Önemli olan ise, Erdoğan’ın yeni konumunun hem partisi, hem hükümet, hem de ülke yönetimi açısından yaratacağı dönüşümdür. Devletin tüm olanaklarını kullanan bir liderden ve onun iktidarından söz ettiğimiz için, böylesi bir dönüşüm süreci, mevcut rejimin egemenlik ve yönetim kapasitesinde de ister istemez çeşitli boşlukların ya da krizlerin oluşmasına yol açabilecektir.

Belki bir olasılıktır, ancak dikkate ve ciddiye alınması gereken bir olasılık olduğu da açıktır.

O zaman biraz açmaya çalışalım.

Erdoğan’ın cumhurbaşkanlığına çıkmasının ardından, parti üzerindeki dolaysız egemenliğinin sona erdiğini düşünmek için ikna edici veriler bulunmamaktadır.

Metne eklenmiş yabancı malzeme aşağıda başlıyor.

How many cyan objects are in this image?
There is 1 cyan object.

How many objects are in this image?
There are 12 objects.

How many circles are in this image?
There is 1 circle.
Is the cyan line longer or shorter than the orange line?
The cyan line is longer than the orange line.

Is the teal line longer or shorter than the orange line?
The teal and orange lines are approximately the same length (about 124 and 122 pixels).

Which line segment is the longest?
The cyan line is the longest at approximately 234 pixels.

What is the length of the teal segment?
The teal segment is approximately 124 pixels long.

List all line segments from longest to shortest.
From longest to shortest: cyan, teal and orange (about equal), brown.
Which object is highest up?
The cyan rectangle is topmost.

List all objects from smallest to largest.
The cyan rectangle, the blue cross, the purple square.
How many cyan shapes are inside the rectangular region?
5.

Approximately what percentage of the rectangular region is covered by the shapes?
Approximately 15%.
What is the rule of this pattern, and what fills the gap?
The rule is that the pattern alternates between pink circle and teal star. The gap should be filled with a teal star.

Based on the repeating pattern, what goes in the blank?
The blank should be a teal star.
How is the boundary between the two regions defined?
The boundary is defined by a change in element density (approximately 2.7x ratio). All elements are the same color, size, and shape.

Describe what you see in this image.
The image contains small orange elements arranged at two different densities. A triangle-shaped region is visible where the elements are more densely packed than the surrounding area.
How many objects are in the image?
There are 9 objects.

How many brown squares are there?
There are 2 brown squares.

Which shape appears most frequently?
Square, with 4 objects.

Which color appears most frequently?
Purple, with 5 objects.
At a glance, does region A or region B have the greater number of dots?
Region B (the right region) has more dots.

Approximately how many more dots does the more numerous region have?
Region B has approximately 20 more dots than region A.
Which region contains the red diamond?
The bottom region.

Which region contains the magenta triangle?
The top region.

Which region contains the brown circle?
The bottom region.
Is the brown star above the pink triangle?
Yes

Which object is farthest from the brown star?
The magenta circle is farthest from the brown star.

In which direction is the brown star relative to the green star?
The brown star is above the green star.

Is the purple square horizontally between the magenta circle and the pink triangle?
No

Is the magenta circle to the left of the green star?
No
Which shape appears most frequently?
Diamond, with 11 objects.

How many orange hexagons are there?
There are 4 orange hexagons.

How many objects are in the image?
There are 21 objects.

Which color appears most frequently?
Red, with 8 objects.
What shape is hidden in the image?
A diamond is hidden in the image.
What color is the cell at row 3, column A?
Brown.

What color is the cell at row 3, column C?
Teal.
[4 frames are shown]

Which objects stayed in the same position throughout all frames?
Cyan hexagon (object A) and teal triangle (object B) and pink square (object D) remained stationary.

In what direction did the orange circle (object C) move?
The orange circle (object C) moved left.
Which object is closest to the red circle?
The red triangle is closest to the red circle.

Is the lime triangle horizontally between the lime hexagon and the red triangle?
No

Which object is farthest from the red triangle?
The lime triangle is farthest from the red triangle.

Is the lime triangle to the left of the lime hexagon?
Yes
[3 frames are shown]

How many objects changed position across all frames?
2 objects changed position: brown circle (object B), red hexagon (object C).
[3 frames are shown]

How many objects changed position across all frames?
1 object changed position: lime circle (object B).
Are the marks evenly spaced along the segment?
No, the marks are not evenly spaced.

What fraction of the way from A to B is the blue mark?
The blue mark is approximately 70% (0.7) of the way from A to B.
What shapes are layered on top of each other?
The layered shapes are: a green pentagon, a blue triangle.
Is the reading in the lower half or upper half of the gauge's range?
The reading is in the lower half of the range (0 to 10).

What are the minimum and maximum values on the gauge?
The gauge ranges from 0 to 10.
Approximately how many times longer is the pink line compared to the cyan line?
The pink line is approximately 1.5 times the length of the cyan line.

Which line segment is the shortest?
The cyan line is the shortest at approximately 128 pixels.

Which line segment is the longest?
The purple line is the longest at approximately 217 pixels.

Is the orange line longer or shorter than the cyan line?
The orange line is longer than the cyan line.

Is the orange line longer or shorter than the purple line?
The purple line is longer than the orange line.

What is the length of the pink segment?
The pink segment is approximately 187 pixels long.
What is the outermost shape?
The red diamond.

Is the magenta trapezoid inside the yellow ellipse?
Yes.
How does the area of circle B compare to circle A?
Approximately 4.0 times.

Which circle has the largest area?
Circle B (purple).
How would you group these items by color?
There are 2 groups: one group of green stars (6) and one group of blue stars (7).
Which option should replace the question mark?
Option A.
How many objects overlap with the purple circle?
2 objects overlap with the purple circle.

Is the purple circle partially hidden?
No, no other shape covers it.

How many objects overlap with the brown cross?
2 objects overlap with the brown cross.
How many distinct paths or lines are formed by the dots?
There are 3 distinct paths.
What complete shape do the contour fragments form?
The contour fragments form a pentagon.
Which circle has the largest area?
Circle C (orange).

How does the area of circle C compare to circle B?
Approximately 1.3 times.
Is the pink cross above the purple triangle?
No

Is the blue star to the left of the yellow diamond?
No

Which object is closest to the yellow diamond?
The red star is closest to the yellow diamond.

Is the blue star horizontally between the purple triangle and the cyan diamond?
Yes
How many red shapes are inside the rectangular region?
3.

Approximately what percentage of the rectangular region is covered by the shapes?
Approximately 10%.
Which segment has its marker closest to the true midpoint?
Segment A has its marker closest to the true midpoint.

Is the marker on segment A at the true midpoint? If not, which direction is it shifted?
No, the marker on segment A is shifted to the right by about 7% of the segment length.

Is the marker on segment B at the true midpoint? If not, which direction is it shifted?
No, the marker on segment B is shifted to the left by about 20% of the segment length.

Erdoğan parti üzerindeki egemenliğini, sadece kendi kişisel ihtirasları ya da takıntıları sonucunda değil, siyasal islamcı geleneğin ve sağcı “şef” kültürünün de sayesinde kurmuştur. AKP’yi karakterize eden bu tür gerici nitelikler, Erdoğan kültünün parti üzerindeki gölgesinin sürmesinin de başlıca nedeni olacaktır.

Diğer bir neden ise, Erdoğan’ın yerine oturttuğu Davutoğlu’nun, partinin sahipliği konusunda Erdoğan’la herhangi bir çekişmeye girmeyecek olmasıdır. Davutoğlu, yeni başbakan ve genel başkan olarak, kuşkusuz partiyi ve ülkeyi yönetebilmek, bunun için de egemenliğini artırmak isteyecektir. Erdoğan ise, bu egemenlik tesisinde Davutoğlu’nun hem destekçisi, hem kolaylaştırıcısı, hem de meşrulaştırıcısı olarak vazgeçilmezdir. Dolayısıyla, Davutoğlu için Erdoğan, karşı karşıya gelinecek değil, diğer rakipleri karşısında güçlenmek için yan yana durulacak bir iktidar figürüdür.

Ancak, öyle ya da böyle, Erdoğan sahiden de artık başbakan ve genel başkan değildir. Dolayısıyla, Erdoğan’ın partisi ve hükümetiyle arasına giren zorunlu mesafenin yok sayılması gerçekçi değildir. AKP içerisinde yaşanabilecek sürtüşme ve çekişmelerin seyrinde, Erdoğan’ın bu ikili konumunun, yani hem parti üzerindeki egemenliğinin devam etmesinin, hem de partiden zorunlu bir mesafe ile ayrılmak zorunda kalmasının karmaşık etkileri olacaktır.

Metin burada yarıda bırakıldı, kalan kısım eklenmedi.